В российском кинематографе решили бороться с проблемой «киноляпов» и неточностей с помощью привлечения профессиональной экспертной комиссии, консультаций и сотрудничества с историками. Об этом говорил Сергей Нарышкин, председатель Российского исторического общества: «Все наши лучшие исторические фильмы очень многим обязаны таким консультациям, в том числе в части устранения разного рода “ляпов”, которые были в первоначальных сценариях»[105].
Важно разделять такие понятия, как «исторический фильм» и «историко-документальный фильм», чтобы избежать неверного восприятия информации. Ведь неподготовленный зритель может поверить в истинность исторического фильма (особенно если используется фраза «Основано на реальных событиях»), который иногда искажает реальность. Таким образом создаются исторические фейки, а канва историко-документальных фильмов подвергается сомнению.
Внедрение некорректных, а зачастую и просто лживых сведений в то, как мы воспринимаем историю Отечества и мировую историю, создает неплохой фундамент для искажения представления о месте России в мировой цивилизации. Вспомним печальный и – увы! – наглядный недавний пример с «покаянной» речью мальчика Коли Десятниченко из Нового Уренгоя в немецком бундестаге в Берлине 19 ноября 2017 г. В Германии в этот день отмечают День скорби, в России – День воинской славы, День ракетных войск и артиллерии, а также День начала контрнаступления советских войск под Сталинградом. Как говорится, почувствуйте разницу.
Сегодня многие социологи отмечают стремление общества к поляризации по общественно-политическим вопросам. Немаловажной темой для дискуссий остается религия. В России доминирующие позиции занимает православие: 44 % россиян называют православие государственной религией России, а 56 % россиян считают, что РПЦ влияет на их жизнь[106]. В то же время отношение россиян к православию можно назвать двойственным, поэтому религия в целом, христианство и православие для нашей страны являются темами, способными вызвать широкий общественный резонанс, поляризацию мнений. Безусловно, религия сакрализует и ритуализирует множество составляющих ее элементов и действий, что порождает множество примеров возникновения фейк-информации на эту тему. Например, вопрос о существовании Бога в христианстве – это доказуемая истина или изобретенный более двух тысяч лет назад фейк?

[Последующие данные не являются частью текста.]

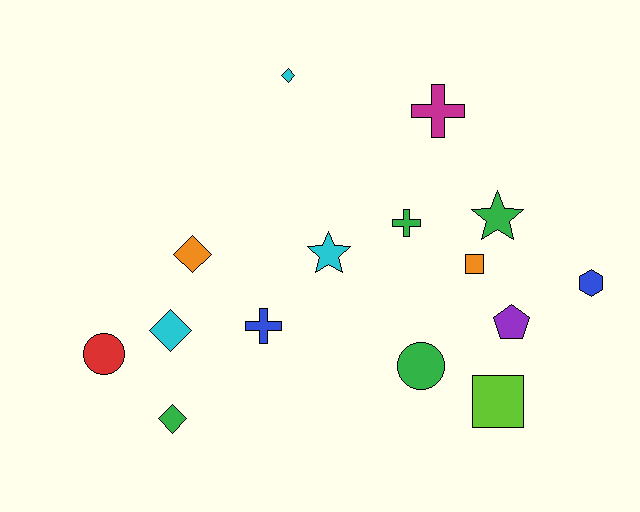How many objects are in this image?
There are 15 objects.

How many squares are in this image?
There are 2 squares.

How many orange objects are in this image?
There are 2 orange objects.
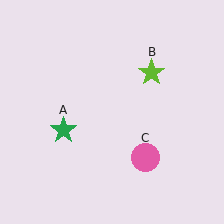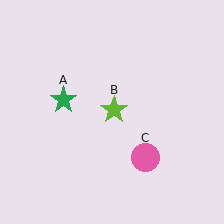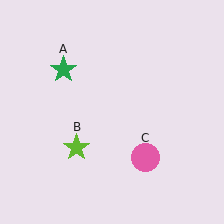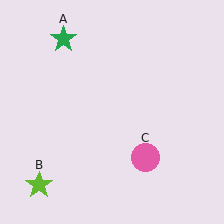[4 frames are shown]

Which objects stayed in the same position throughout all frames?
Pink circle (object C) remained stationary.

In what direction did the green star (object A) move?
The green star (object A) moved up.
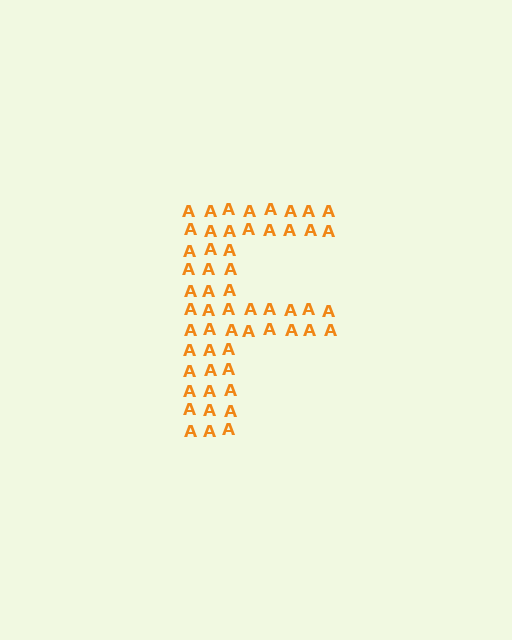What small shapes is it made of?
It is made of small letter A's.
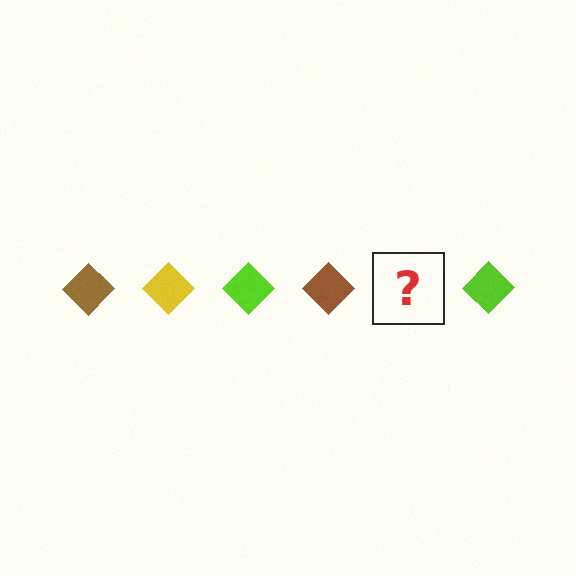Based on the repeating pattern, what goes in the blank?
The blank should be a yellow diamond.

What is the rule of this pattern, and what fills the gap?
The rule is that the pattern cycles through brown, yellow, lime diamonds. The gap should be filled with a yellow diamond.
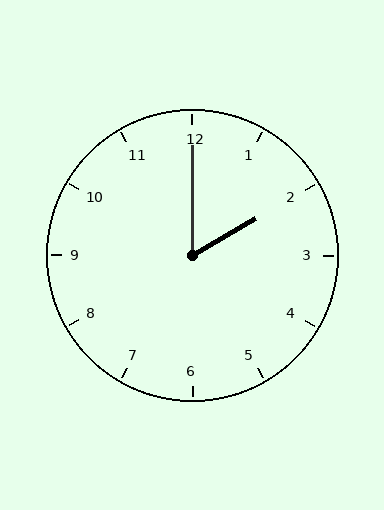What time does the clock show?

В интернете можно встретить множество роликов и текстов на эту тему с привлекательными названиями: «МАЛЬЧИК ВИДЕЛ ИИСУСА во ВРЕМЯ клинической СМЕРТИ», «Психиатр рассказал после клинической смерти: “Я проснулся с твердой уверенностью в том, что есть Бог…”». Для многих верующих подобный религиозный опыт является мощным аргументом существования бога. Но не являются ли субъективные ощущения обращением к эмпирическому началу, что во многих случаях противоречит достоверности и сигнализирует о появлении фейка?
Ощущениями людей во время клинической смерти интересуются и ученые. Сэм Парния, врач в отделении интенсивной терапии и руководитель реанимационных исследований в Медицинской школе Университета Стоуни Брук в Нью-Йорке вместе с коллегами из 17 учреждений в США и Великобритании в течение четырех лет анализировал поведение более 2000 пациентов, переживших остановку сердца, то есть официальную клиническую смерть. Из этой группы людей врачи смогли вернуть к жизни около 16 %. Выяснилось, во-первых, что психологическое переживание смерти гораздо шире нашего представления о «свете в конце тоннеля»: пациенты видели образы животных или растений, яркий свет, преследование, лица членов семьи и даже события после остановки сердца (наблюдая за собой, как бы отделившись от тела). Во-вторых, исследователи обнаружили закономерность: то, как пациенты интерпретировали эти события, во многом зависело от их верований при жизни[107].